"Mama told me, when I was young
Come sit beside me, my only son
And listen closely, to what I say.
And if you do this
It will help you some sunny day.
Ohh take your time... Don't live too fast,
Troubles will come, and they will pass.
Go find a woman and you'll find love,
And don't forget son,
There is someone up above.
And be a simple kind of man.
And maybe some day you'll love and understand.
Baby be a simple kind of man.
Won't you do this for me son,
If you can?
Forget your lust for the rich man's gold
All that you need is in your soul,
And you can do this if you try.
All that I want for you my son,
Is to be satisfied.
Boy, don't you worry... you'll find yourself.
Follow you heart and nothing else.
And you can do this if you try.
All I want for you my son,
Is to be satisfied."
Have you heard this song before? I just love it and as i was thinking about this post it came into my head.
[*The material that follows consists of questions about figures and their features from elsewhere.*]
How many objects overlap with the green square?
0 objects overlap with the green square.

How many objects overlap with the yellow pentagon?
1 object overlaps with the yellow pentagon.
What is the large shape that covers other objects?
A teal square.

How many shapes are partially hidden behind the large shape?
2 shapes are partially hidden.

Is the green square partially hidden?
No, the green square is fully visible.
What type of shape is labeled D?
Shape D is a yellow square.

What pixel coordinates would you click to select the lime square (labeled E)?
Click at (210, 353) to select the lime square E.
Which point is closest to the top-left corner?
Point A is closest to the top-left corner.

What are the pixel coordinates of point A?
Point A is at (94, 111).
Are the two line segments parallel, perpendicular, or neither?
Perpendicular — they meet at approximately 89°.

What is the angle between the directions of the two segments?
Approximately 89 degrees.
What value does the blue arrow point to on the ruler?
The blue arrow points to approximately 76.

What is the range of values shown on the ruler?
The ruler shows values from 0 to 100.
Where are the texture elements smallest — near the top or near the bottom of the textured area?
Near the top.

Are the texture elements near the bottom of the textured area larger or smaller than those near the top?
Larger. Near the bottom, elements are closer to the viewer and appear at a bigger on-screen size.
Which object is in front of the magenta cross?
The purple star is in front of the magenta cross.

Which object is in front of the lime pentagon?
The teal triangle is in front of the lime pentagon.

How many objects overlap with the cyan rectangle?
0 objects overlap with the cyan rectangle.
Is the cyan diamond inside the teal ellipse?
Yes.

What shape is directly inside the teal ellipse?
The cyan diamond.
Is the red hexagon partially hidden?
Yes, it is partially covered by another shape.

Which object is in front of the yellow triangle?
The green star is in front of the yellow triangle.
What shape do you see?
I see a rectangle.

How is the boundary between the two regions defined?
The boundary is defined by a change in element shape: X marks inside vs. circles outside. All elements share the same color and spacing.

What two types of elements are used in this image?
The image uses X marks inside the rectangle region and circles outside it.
Words...oh how I adore them.
When I think about myself and how I am, I always draw the conclusion that it's the simple things in life that truly make me happy. I'm not complicated. I don't have complicated lists of things I must do in this life. My tastes and pleasures are very simple. Many people would be bored with my simple kinda life, but for me...it's not complicated.
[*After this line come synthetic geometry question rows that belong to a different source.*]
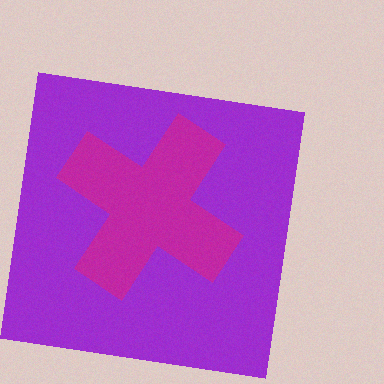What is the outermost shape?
The purple square.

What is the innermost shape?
The magenta cross.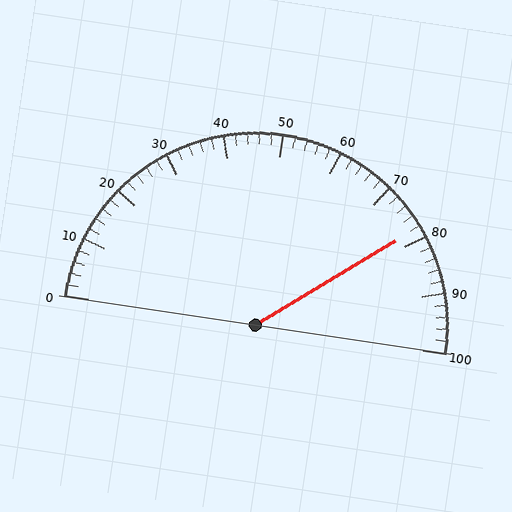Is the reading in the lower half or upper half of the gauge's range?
The reading is in the upper half of the range (0 to 100).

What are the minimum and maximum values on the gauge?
The gauge ranges from 0 to 100.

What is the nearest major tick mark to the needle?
The nearest major tick mark is 80.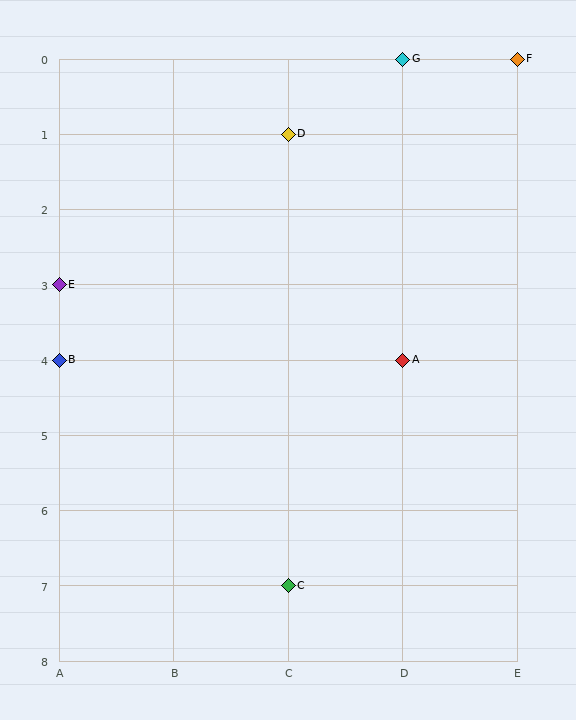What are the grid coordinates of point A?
Point A is at grid coordinates (D, 4).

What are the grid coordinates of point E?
Point E is at grid coordinates (A, 3).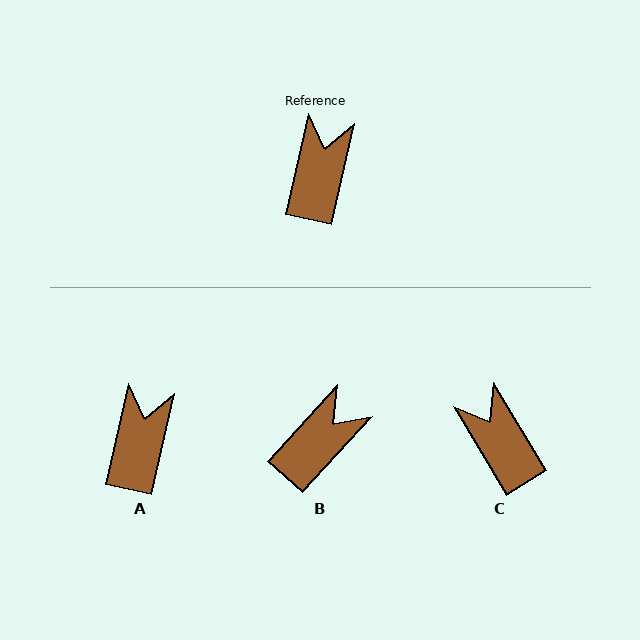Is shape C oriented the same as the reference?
No, it is off by about 44 degrees.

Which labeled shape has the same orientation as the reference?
A.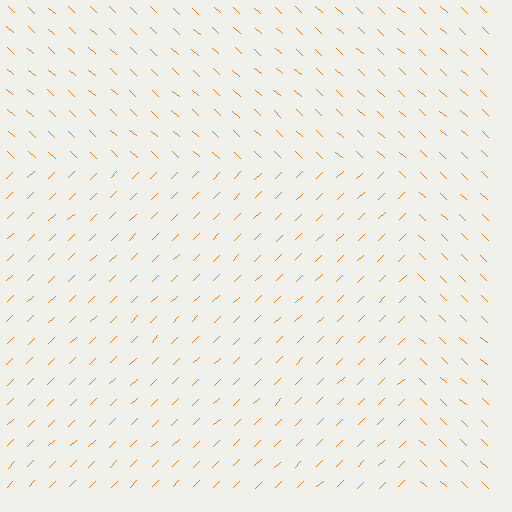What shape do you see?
I see a rectangle.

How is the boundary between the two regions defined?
The boundary is defined purely by a change in line orientation (approximately 87 degrees difference). All lines are the same color and thickness.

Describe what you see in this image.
The image is filled with small orange line segments. A rectangle region in the image has lines oriented differently from the surrounding lines, creating a visible texture boundary.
"They're complicated people leading complicated lives." I'm surrounded by them.
Today is a strange kind of day for me. I was up feeding Asher this morning when the house was still asleep and I could hear myself think.
Today is the birthday of one of my best friends. I can hardly believe how fast time goes as it seems like we just did this last year. I sat and thought about how this person has influenced my life so much while I've had the pleasure of knowing him. My heart was so full with gratitude.
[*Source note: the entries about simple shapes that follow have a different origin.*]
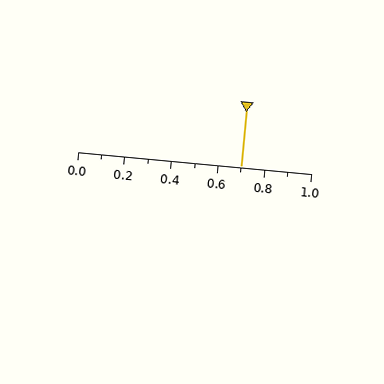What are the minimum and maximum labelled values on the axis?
The axis runs from 0.0 to 1.0.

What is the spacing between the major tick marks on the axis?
The major ticks are spaced 0.2 apart.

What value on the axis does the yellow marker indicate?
The marker indicates approximately 0.7.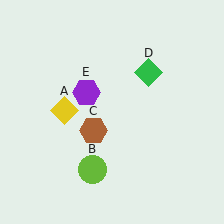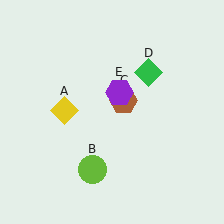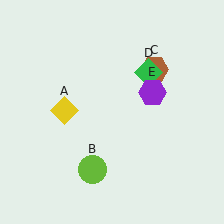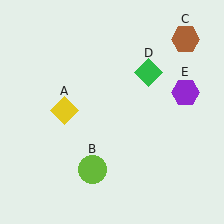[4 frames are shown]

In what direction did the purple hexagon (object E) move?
The purple hexagon (object E) moved right.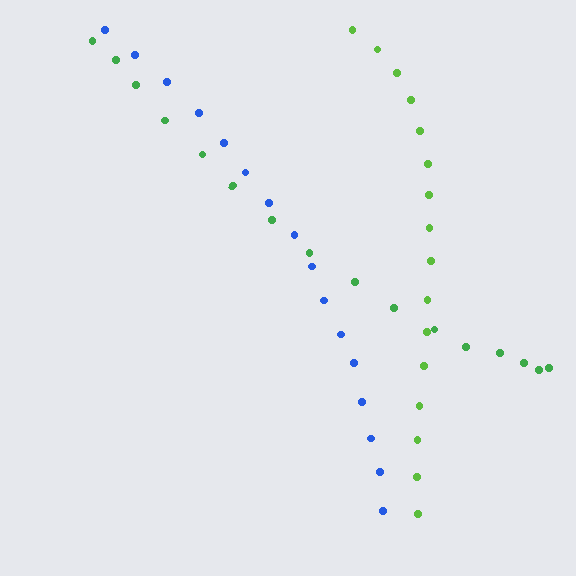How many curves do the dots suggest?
There are 3 distinct paths.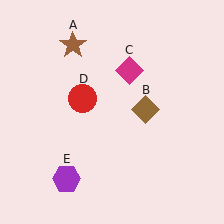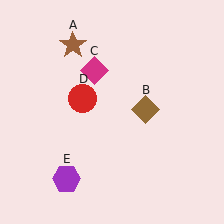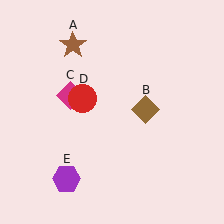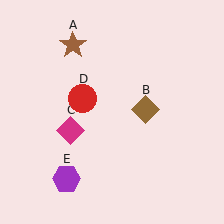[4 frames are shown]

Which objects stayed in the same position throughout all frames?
Brown star (object A) and brown diamond (object B) and red circle (object D) and purple hexagon (object E) remained stationary.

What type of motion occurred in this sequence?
The magenta diamond (object C) rotated counterclockwise around the center of the scene.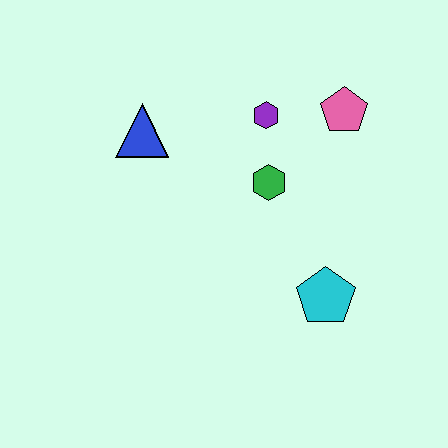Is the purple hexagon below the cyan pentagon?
No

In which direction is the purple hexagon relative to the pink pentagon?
The purple hexagon is to the left of the pink pentagon.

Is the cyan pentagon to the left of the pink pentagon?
Yes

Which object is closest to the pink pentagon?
The purple hexagon is closest to the pink pentagon.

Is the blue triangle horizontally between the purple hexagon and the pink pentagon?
No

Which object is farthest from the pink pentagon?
The blue triangle is farthest from the pink pentagon.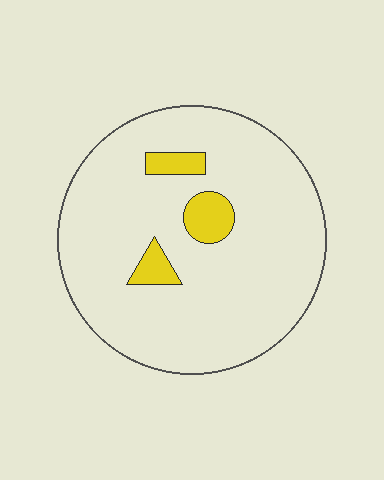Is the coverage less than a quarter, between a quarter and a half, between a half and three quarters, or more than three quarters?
Less than a quarter.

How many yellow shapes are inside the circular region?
3.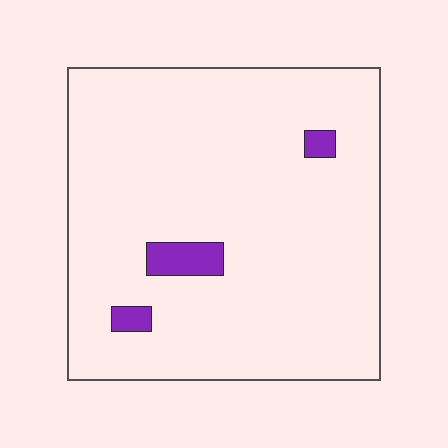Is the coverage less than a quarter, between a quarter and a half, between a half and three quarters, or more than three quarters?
Less than a quarter.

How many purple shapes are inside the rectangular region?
3.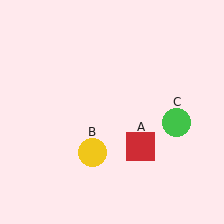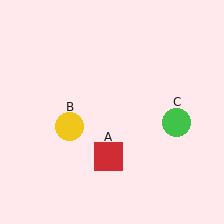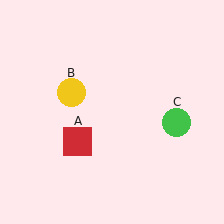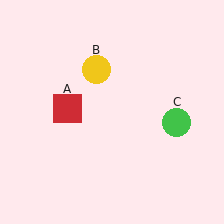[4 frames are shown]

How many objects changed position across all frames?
2 objects changed position: red square (object A), yellow circle (object B).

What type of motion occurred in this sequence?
The red square (object A), yellow circle (object B) rotated clockwise around the center of the scene.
I used to listen to this Lynyrd Skynyrd song and put myself in the place of the child receiving advice from their wise mother. I listened to it today again while doing our morning routine and for the first time I was the mother and the children were mine.
Today Zander turns ten years old. I know it's silly to get emotional over this but I just can't seem to hold that back. I realized this morning that we are more than half way done with his time in our home. If you know Zander and I, you know that it's not strange for me to consider him a best friend of mine. He truly is just that. Our relationship is very special to both of us. As he grows I look forward to having him as an adult friend in my life. I always say that children are investments. While there is joy in having them in their youth, I believe the true joy will come as that relationship matures. Well it can if you put a lot of hard work into it.
We were blessed with children who hold the simple things in high regard. I'm not sure what we did to deserve these kids, but I am amazed everyday at how special they are. As I observe other children I see how ours were sent to us for special purposes. They have taught us so much about life and what is really important. Their personalities were tailor made to help Chris and I figure out this grand plan. I see that, I remember that when we are tested by those personalities.
Ten years ago today my life was totally changed. It went from us to them. Zander was our first child. He made us a family. I will be ever grateful that Heavenly Father allowed him in our life. He is the best example I could ever ask for for our other children. He sets the bar very high and I am thankful for that. He is smart and hilarious, curious and silly, spiritual and morally clean. My heart is full when I think that he's mine, even if only on loan.
It's the simple things in life that are most extraordinary.